After their removal, the remaining beaches were reclustered to get the 5 clusters above.
Ok, so that results in 10 beaches being qPCR tested in total?
Correct.
Ok cool. So is this quote describing the output of that clustering process or is it talking about something else?
The feature beaches were Calumet, Rainbow, South Shore, 63rd Street, and Montrose, and the predicted beaches were the other 15 regularly tested beaches. The model was trained using qPCR test results for 2015 and 2016 and fit to predict the culture-based levels...
This is talking about something else, so I'll explain. To perform the clustering and validate the hybrid model concept, we used the 10 years of culture testing results for 20 beaches, since it is accepted that culture tests of E. coli and qPCR of enterococci are getting at the same thing, albeit with different units of measurement. If the model works with historical culture tests, a model trained on qPCR results should work the same way because it's the underlying relationship between beaches that makes these predictions viable.

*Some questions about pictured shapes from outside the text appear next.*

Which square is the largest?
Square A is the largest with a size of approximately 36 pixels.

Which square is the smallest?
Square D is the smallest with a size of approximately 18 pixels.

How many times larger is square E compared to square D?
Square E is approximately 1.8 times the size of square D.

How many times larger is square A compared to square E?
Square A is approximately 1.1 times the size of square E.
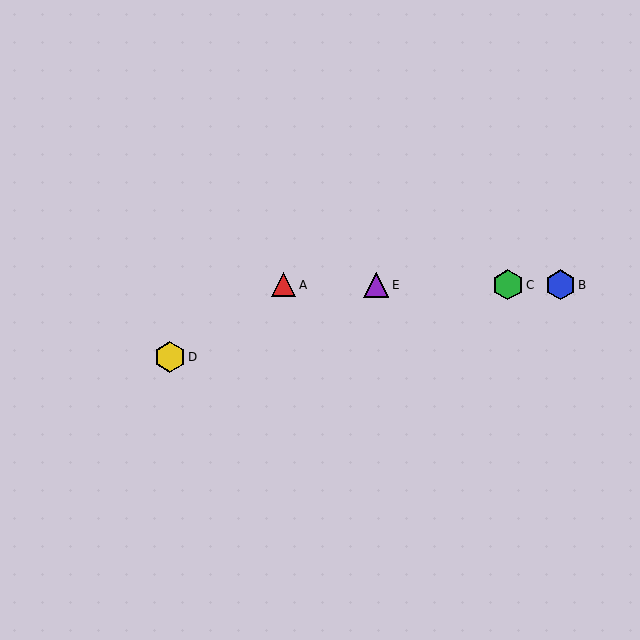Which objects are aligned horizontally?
Objects A, B, C, E are aligned horizontally.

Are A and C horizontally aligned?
Yes, both are at y≈285.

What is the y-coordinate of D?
Object D is at y≈357.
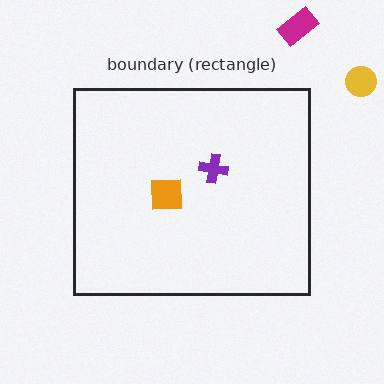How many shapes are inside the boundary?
2 inside, 2 outside.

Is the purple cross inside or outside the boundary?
Inside.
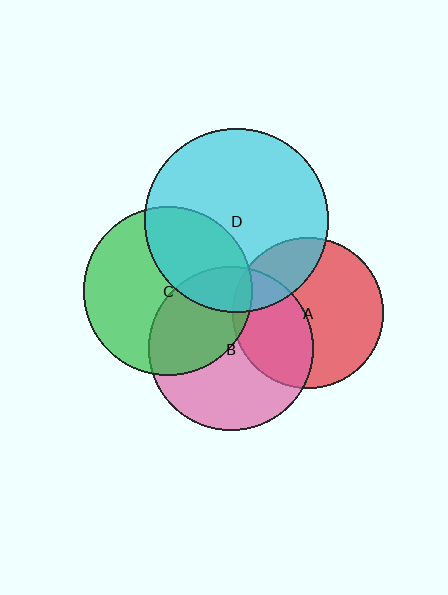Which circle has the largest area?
Circle D (cyan).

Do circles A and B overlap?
Yes.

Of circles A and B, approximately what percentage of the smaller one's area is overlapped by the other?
Approximately 40%.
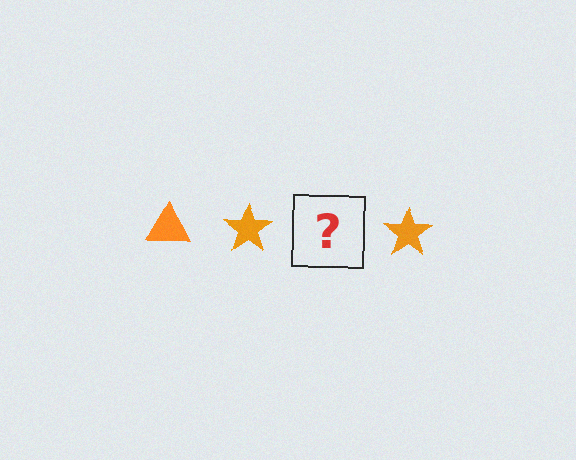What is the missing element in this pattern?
The missing element is an orange triangle.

This past summer, no new culture test results were collected and only qPCR tests were done (for all 20 beaches). So the pilot model had to take qPCR test results as inputs. We only had 2 years of qPCR results to train on and they were for Calumet, Rainbow, South Shore, 63rd Street, and Montrose. So even though the pilot model has only 2 years of training data, none of the benefits of clustering, and is predicting 15 beaches using the 5 idiosyncratic beaches, it still beat the prior-day USGS model by 3 times. The conclusion is that the pilot supports the viability of the modeling concept.
I have thought about building a middle-layer model that translates the 10 years of culture tests into a predicted qPCR test result, which could then provide 10 years of data to train for new qPCR data is it is collected. I've been wondering if that would work to help with the limited data issue.

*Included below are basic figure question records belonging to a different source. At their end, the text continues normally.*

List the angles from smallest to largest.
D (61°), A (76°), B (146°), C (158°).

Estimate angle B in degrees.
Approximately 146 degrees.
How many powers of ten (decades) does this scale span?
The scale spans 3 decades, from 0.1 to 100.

That all makes sense, thanks for explaining that Nick.
I think most of my confusion comes from the Identifying Beach Clusters and Building the Predictive Model sections.
Are these sections describing an ideal model that could not be implemented because of the lack of long-term historical qPCR data? And then the last paragraph in Building the Predictive Model describes the actual model whose performance is described in subsequent sections?
The analytical model consists of two parts. First, the Identifying Beach Clusters describes the approach to identifying which beaches move in tandem. Then, after that is completed, Building the Predictive Model is building the model which performs the prediction.
Ok, I think this explanation along with the addition of the MSE figures helped quite a bit. Thanks!
Does this mean the five beaches listed were neither tested nor predicted in the hybrid model? It sounded like they were put into their own two of the five cluster, but then the table does not list them anywhere in the five clusters.